Le Contre Hobbes, notamment celui d’E. Levinas, peut être dit « utopique ». Et ce qualificatif, plutôt que de le discréditer, rend évidente la dimension émancipatrice d’une telle lecture des origines de l’État et du lien social. Car l’utopie, pour M. Abensour, demeure un élément incontournable de la poursuite de l’émancipation humaine. À contre-courant d’un certain air du temps antiutopique, il montre en quoi l’utopie ne peut être réduite au totalitarisme. Plus encore, il dévoile le travail de ce qu’il appelle le « nouvel esprit utopique », travail de « sauvetage par transfert » de l’utopie. Enfin, M. Abensour présente le double rapport existant entre utopie et émancipation ainsi qu’entre utopie et démocratie.

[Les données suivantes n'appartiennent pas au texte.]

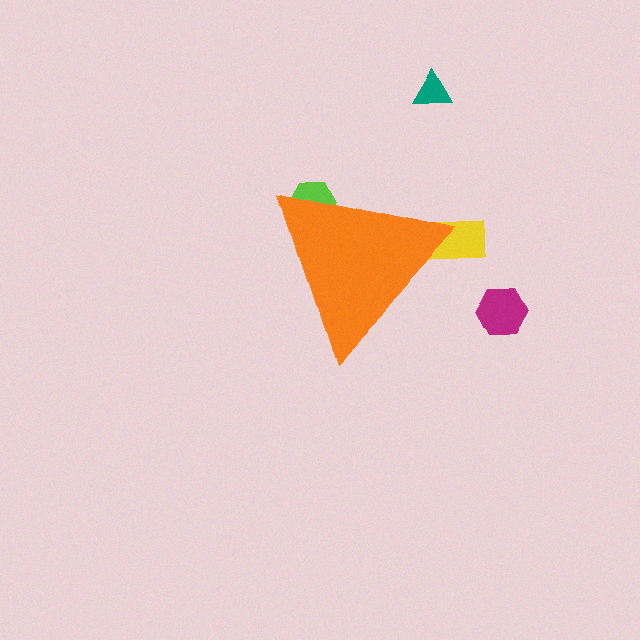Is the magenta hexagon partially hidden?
No, the magenta hexagon is fully visible.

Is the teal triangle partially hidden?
No, the teal triangle is fully visible.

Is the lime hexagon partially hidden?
Yes, the lime hexagon is partially hidden behind the orange triangle.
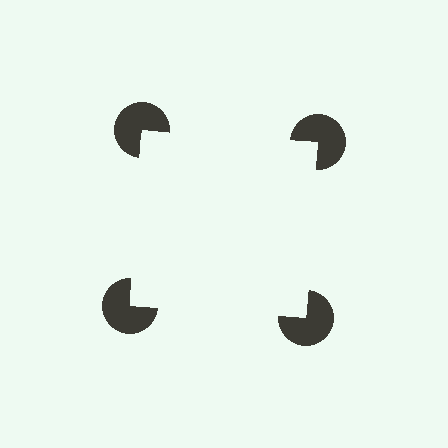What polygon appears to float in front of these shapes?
An illusory square — its edges are inferred from the aligned wedge cuts in the pac-man discs, not physically drawn.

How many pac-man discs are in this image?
There are 4 — one at each vertex of the illusory square.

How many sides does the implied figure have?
4 sides.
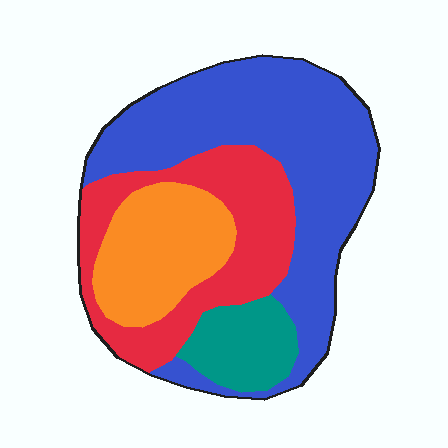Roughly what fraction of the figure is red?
Red covers about 25% of the figure.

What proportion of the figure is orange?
Orange takes up about one sixth (1/6) of the figure.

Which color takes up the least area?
Teal, at roughly 10%.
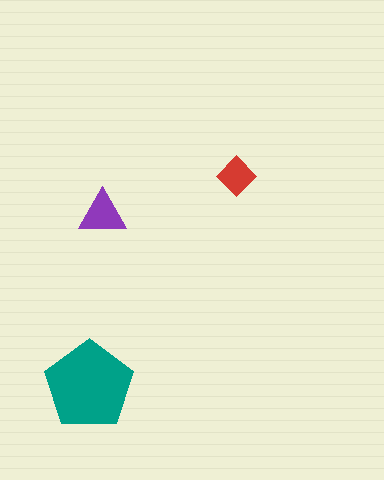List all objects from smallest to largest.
The red diamond, the purple triangle, the teal pentagon.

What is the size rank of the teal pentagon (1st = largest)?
1st.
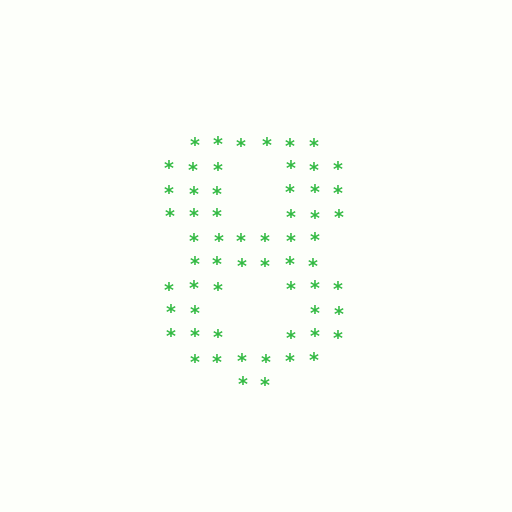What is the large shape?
The large shape is the digit 8.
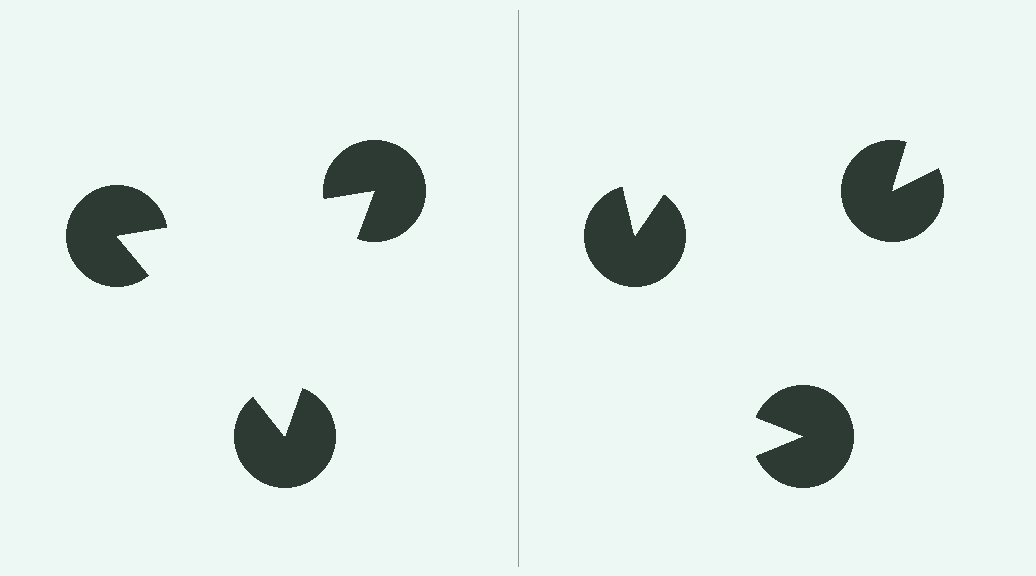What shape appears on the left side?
An illusory triangle.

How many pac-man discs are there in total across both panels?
6 — 3 on each side.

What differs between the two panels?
The pac-man discs are positioned identically on both sides; only the wedge orientations differ. On the left they align to a triangle; on the right they are misaligned.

À ceux qui souhaitent faire le « procès des maîtres rêveurs [66] » en pensant l’utopie du côté de la domination totalitaire, M. Abensour oppose une lecture plus nuancée et plus complexe des traditions utopiques, mettant l’accent sur l’hétérogénéité des utopies et donc sur la difficulté de poser un jugement unilatéral et tranché. Ramener l’utopie au totalitarisme fait abstraction des combats menés par les régimes totalitaires contre l’utopie, surtout contre ses manifestations pratiques. M. Abensour rappelle, par exemple, que « l’arrivée de Staline au pouvoir a entraîné aussitôt la liquidation définitive de tout ce qui ressemblait de près ou de loin à une expérience utopique née dans le sillage de la révolution soviétique [67] ». De plus, l’expérience totalitaire reste marquée par une étatisation homogénéisante du social et par l’omniprésence du parti unique. Pour que les utopies soient des entreprises totalitaires, il faudrait alors y retrouver de telles tendances. Or, dans la pluralité des traditions utopiques, il existe une mouvance (celle de Joseph Déjacque [68] et de William Morris [69]) qui est résolument contre l’idée de parti politique, tout autant qu’elle est anti-étatique. Elle vise plutôt à « ouvrir un nouvel espace horizontal d’expérimentation sociale sous le signe de l’utopie. C’est de la société qu’elle part, des multiples foyers de socialisation qu’elle porte en son sein pour inviter à recréer, à partir de la différence des pratiques, une nouvelle société, pour laisser advenir un nouvel être social [70] ». Aucune des caractéristiques du totalitarisme ne se retrouve dans cette tradition utopique. Bien au contraire, M. Abensour soutient qu’» une société sans utopie [ou] privée d’utopie est très exactement une société totalitaire, prise dans l’illusion de l’accomplissement, du retour chez soi ou de l’utopie réalisée [71] ».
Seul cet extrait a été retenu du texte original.